There is rapid innovation in the use of analytics and data-driven technology (including artificial intelligence) in health and care, with huge investments from big industry accelerating the pace of change. This week the government also announced a new £140m artificial intelligence award for health and care. Recognising the increasing impact that technology is having on the UK’s health - both for good and for bad - the Health Foundation has set out how it aims to help policymakers, practitioners and the wider public to get to grips with the seismic changes taking place.
A key part of the strategy is to establish major new partnerships and research initiatives, and to collaborate with innovative organisations to take this agenda forward. The Foundation is already working with Health Data Research UK*, The Alan Turing Institute and NHSX.
Today’s announcement follows the recent launch of the Foundation’s Networked Data Lab, a project which aims to build a network of data specialists across the country to work on shared challenges in health and care.
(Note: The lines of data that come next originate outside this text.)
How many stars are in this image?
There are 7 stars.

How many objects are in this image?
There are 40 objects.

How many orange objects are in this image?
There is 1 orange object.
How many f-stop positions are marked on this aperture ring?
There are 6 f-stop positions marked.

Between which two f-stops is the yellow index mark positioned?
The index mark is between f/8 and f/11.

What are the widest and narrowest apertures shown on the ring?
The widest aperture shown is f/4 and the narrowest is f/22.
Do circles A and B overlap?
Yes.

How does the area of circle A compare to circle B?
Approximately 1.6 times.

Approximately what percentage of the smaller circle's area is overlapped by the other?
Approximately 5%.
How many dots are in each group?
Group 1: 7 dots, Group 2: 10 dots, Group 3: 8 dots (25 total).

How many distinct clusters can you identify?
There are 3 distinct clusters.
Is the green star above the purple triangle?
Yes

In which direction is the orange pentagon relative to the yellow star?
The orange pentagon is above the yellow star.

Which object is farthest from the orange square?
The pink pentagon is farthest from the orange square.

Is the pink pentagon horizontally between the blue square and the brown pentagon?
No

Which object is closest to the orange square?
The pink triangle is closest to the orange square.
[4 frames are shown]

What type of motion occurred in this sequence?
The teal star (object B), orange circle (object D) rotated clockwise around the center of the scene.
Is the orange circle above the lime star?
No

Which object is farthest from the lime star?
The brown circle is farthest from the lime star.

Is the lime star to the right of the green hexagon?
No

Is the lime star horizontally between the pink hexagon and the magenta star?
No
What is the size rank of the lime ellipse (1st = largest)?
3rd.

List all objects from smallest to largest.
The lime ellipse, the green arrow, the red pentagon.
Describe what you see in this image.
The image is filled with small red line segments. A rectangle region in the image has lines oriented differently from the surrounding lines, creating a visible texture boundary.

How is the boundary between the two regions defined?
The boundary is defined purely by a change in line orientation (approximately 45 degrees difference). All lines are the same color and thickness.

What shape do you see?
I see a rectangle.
It also builds on other established initiatives, including the Improvement Analytics Unit, a partnership with NHS England and Improvement.
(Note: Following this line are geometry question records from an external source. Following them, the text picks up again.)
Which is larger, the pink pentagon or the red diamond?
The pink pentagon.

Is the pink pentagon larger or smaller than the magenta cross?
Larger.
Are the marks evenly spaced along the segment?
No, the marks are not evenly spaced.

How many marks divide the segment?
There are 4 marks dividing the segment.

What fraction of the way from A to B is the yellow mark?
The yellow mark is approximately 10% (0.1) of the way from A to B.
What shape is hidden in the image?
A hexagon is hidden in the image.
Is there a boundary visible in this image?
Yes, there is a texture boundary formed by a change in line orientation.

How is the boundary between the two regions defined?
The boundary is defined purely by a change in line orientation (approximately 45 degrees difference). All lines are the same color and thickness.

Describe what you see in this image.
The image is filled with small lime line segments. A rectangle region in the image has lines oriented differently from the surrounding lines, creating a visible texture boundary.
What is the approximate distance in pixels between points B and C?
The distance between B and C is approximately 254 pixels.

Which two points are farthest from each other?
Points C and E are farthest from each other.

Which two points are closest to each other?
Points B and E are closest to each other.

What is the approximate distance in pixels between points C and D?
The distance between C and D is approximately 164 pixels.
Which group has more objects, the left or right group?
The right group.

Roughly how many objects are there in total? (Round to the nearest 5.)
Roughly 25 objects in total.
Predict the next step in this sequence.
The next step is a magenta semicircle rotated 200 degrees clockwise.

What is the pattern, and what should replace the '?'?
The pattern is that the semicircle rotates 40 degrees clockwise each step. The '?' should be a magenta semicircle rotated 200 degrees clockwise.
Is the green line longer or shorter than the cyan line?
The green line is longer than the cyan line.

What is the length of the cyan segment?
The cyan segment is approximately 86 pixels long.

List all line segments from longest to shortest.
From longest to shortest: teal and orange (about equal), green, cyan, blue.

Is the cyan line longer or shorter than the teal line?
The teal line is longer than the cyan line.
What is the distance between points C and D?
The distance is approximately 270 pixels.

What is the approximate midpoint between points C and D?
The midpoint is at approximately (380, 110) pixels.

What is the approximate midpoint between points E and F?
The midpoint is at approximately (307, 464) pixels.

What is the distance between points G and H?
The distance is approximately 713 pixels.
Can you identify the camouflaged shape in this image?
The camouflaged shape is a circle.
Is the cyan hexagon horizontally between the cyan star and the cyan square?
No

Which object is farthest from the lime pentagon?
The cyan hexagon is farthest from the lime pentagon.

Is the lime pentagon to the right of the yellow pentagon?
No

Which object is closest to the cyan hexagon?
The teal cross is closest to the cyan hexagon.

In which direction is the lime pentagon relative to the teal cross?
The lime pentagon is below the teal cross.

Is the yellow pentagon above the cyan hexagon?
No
While many of the impacts of data and technology on health and health care are hugely positive, they also have the potential to exacerbate health inequalities, and increase demand for an overstretched health and social care system. The Foundation’s data team will be conducting research and analysis into these issues, and developing innovative ways to address them.
A key focus will also be to ensure that the health and social care system maximises the value that data holds to the health and care system, so it will continue to champion better analytics across the sector, offering funding and support for innovative work, and creating networks and communities of data analysts. It also aims to spread and share data analytics tools and methods through events, resources, publications, and collaborating with others.
Dr. Adam Steventon, Director of Data Analytics at the Health Foundation, said:
‘Data is being used to drive innovation in ways that can revolutionise health care, including early disease detection, easier access to care services and encouraging health promoting behaviours. But such technological advances also carry the risk of harm to patients.
‘As a nation we need to advance our understanding of these fast moving changes. This new programme of work will help us to do that, enabling us to explore how analytics and data-driven technology can create better heath and care for people across the UK.’
Dr. Jennifer Dixon, Chief Executive at the Health Foundation, said:
‘The field is moving very fast, with huge opportunities and risks for health and health care. As an independent charitable foundation, this new investment will help us work with others to help shape the agenda as objectively as possible. It builds on the major data analytics capability and insights we’ve developed over the last five years.’